Whilst Googling around for something entirely unrelated, I stumbled on a discussion paper published in January of 2023 about Effective Altruism that argues Global Health & Wellbeing is basically a facade to get people into the way more controversial core of longtermism. I couldn't find something posted about it elsewhere on the forum, so I'll try to summarise here.

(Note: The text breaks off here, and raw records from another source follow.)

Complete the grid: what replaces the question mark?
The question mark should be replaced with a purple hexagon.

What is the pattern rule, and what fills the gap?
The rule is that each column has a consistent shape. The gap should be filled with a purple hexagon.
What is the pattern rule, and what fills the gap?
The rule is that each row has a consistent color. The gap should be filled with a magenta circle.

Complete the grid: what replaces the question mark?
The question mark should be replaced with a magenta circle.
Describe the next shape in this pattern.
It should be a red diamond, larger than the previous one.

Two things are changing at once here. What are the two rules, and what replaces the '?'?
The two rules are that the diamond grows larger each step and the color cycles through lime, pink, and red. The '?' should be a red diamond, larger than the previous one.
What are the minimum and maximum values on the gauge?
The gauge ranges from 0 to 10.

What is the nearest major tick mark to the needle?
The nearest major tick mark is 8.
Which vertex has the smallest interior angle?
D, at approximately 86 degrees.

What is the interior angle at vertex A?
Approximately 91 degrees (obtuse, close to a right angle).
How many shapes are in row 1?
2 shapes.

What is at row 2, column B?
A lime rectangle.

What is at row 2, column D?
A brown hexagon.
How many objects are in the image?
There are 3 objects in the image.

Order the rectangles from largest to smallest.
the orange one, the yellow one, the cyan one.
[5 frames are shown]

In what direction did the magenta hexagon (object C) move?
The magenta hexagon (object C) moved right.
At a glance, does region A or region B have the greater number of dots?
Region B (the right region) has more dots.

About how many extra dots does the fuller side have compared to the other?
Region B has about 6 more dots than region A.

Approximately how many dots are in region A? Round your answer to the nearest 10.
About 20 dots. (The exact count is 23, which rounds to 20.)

The paper argues that there is a big distinction between what they call public facing EA and Core EA. The former cares about global health and wellbeing (GH&W) whereas the latter cares about x-risks, animal welfare and "helping elites get advanced degrees" (which I'll just refer to as core topics). There are several more distinctions between public EA and core EA, e.g. about impartiality and the importance of evidence and reason. The author argues, based on quotes from a variety of posts from a variety of influential people within EA, that for the core audience, GH&W is just a facade such that EA is perceived as 'good' by the broader public, whilst the core members work on much more controversial core topics such as transhumanism that go against many of the principles put forward by GH&W research and positions. The author seems to claim that this was done on purpose and that GH&W merely exists as a method to "convert more recruits" to a controversial core of transhumanism that EA is nowadays. This substantial distinction between GH&W and core topics causes an identity crisis between people who genuinely believe that EA is about GH&W and people who have been convinced of the core topics. The author says that these distinctions have always existed, but have been purposely hidden with nice-sounding GH&W topics by a few core members (such as Yudkowsky, Alexander, Todd, Ord, MacAskill), as a transhumanist agenda would be too controversial for the public, although it was the goal of EA after all and always has been.

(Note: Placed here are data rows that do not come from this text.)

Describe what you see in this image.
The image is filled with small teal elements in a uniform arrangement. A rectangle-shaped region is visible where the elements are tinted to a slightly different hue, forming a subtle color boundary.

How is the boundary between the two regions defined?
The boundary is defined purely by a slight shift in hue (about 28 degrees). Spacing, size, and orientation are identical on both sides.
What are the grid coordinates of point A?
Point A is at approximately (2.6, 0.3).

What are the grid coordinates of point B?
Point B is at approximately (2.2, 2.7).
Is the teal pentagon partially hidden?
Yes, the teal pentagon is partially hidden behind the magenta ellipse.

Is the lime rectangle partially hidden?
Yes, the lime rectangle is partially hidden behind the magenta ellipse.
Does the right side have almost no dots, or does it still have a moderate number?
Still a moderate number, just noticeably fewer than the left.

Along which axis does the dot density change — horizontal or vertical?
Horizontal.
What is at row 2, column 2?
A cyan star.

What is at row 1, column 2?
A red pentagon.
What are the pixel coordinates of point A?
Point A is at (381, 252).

To quote from the final paragraph from the paper:
The ‘EA’ that academics write about is a mirage, albeit one invoked as shorthand for a very real phenomenon, i.e., the elevation of RCTs and quantitative evaluation methods in the aid and development sector. [...] Rather, my point is that these articles and the arguments they make—sophisticated and valuable as they are—are not about EA: they are about the Singer-solution to global poverty, effective giving, and about the role of RCTs and quantitative evaluation methods in development practice. EA is an entirely different project, and the magnitude and implications of that project cannot be grasped until people are willing to look at the evidence beyond EA’s glossy front-cover, and see what activities and aims the EA movement actually prioritizes, how funding is actually distributed, whose agenda is actually pursued, and whose interests are actually served.
I think the strategic ambiguity that the paper identifies is inherent to EA. The central concept of EA is so broad - "maximize the good using your limited resources" - that it can be combined with different assumptions to reach vastly different conclusions. For example, if you add assumptions like "influencing the long-term future is intractable and/or not valuable", you might reach the conclusion that the best thing to do with your limited resources is to mitigate global poverty through GiveWell-recommended charities or promoting economic growth. But if you tack on assumptions like "influencing the long-term future is tractable and paramount" and "the best way to improve the future is to reduce x-risk", then you get the x-risk and AI safety agenda.
This makes it challenging and often awkward to talk about what EA focuses on and why. But it's important to avoid describing EA in a way that implies it only supports either GHWB or the longtermist agenda. The paper cites this section of the EA Hub guide for EA groups which addresses this pitfall.